I think of them all. Because they are all my friends. And at the end of the day, that's the best part of fantasy baseball. The friendships. The camaraderie, the trash talk, the memories. That's why it has lasted.

Which is why, ultimately, when I think back on 40 years of fantasy baseball, I think of my friend John Walsh. Of the role he played in publicizing the game originally, of the role he had in helping grow the game here at ESPN and of the role he has in my life.

I've been at ESPN for well over a decade, years that have brought me tremendous joy, professional success beyond my wildest dreams and most importantly a wife and five kids. Helluva run. And I have rotisserie league baseball to thank for it.
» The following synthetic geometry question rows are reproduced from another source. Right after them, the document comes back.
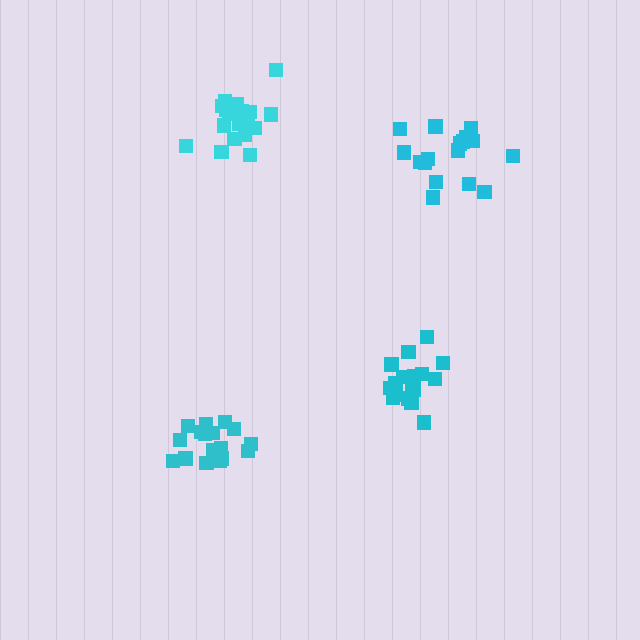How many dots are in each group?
Group 1: 18 dots, Group 2: 19 dots, Group 3: 18 dots, Group 4: 18 dots (73 total).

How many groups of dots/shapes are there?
There are 4 groups.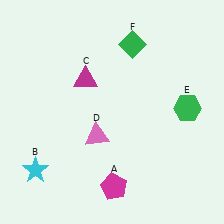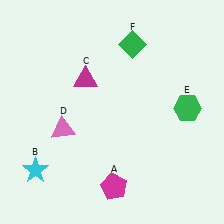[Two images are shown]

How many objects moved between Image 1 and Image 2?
1 object moved between the two images.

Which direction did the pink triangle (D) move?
The pink triangle (D) moved left.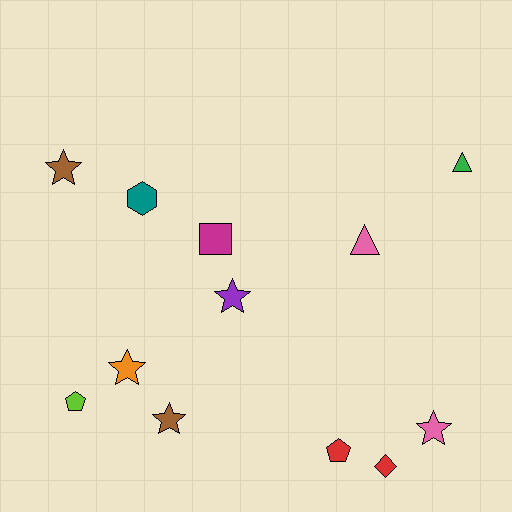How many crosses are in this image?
There are no crosses.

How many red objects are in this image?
There are 2 red objects.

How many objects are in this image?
There are 12 objects.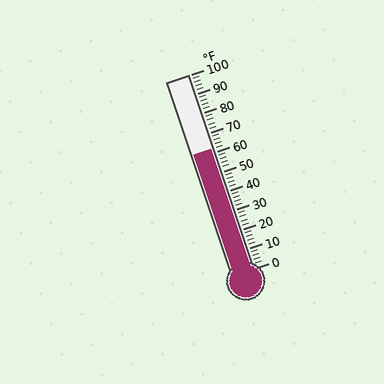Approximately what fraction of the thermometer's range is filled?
The thermometer is filled to approximately 60% of its range.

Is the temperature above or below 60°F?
The temperature is above 60°F.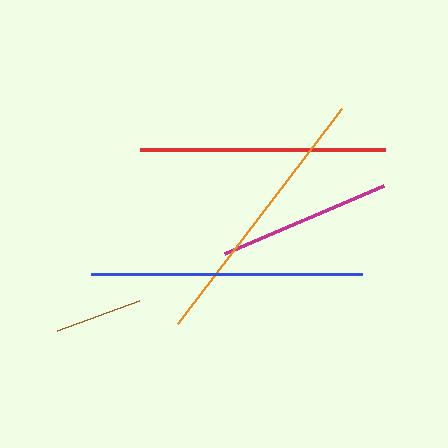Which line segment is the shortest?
The brown line is the shortest at approximately 88 pixels.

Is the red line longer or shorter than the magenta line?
The red line is longer than the magenta line.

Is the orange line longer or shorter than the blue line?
The orange and blue lines are approximately the same length (about 271 and 271 pixels).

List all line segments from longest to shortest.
From longest to shortest: orange and blue (about equal), red, magenta, brown.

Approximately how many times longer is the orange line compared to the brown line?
The orange line is approximately 3.1 times the length of the brown line.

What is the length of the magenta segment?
The magenta segment is approximately 172 pixels long.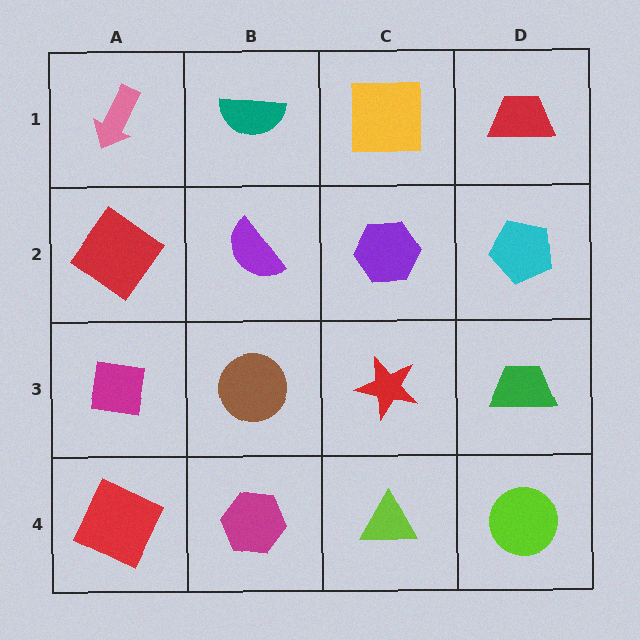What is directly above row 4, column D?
A green trapezoid.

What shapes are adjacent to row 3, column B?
A purple semicircle (row 2, column B), a magenta hexagon (row 4, column B), a magenta square (row 3, column A), a red star (row 3, column C).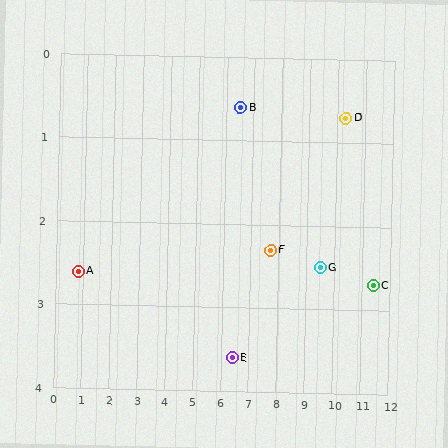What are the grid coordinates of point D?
Point D is at approximately (10.3, 0.7).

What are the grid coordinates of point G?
Point G is at approximately (9.5, 2.5).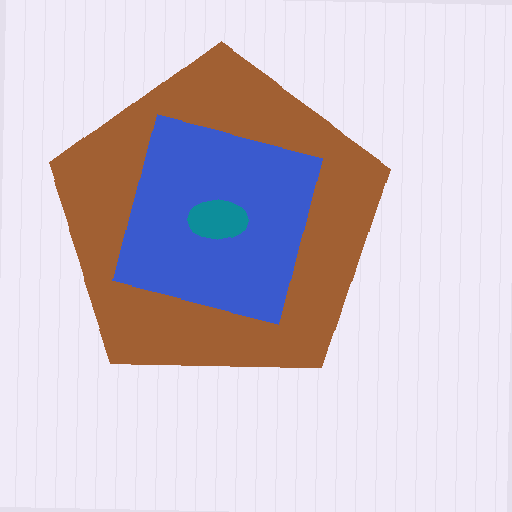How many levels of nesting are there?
3.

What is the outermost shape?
The brown pentagon.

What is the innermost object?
The teal ellipse.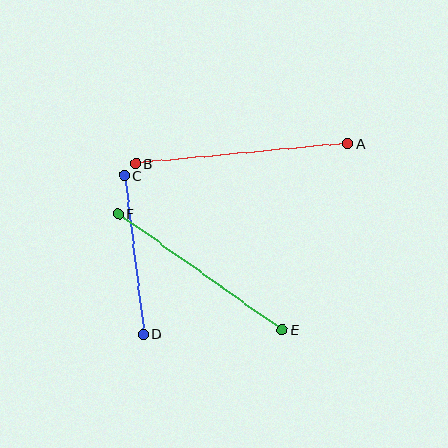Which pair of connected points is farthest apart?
Points A and B are farthest apart.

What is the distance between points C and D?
The distance is approximately 160 pixels.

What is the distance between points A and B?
The distance is approximately 213 pixels.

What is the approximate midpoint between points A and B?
The midpoint is at approximately (242, 154) pixels.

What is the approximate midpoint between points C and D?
The midpoint is at approximately (134, 255) pixels.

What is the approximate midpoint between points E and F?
The midpoint is at approximately (200, 272) pixels.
One last note on Peter Gethers from the original league. You know what Peter told me? His team, now called the Smoked Fish, won the league last year, and he was part of the Getherswag Goners team that won the inaugural season. Winning Year 1 and winning Year 40? We should all be so lucky.

And you can start right now. Go ahead. Jump in a draft. Start a league. When something lasts for 40 years, there's usually a reason for it; and in this case, it's because it is still a helluva lot of fun. See you on the virtual diamond. And may all your setup guys become closers.

Matthew Berry -- The Talented Mr. Roto -- still goes stars and scrubs in an auction, almost 40 years later.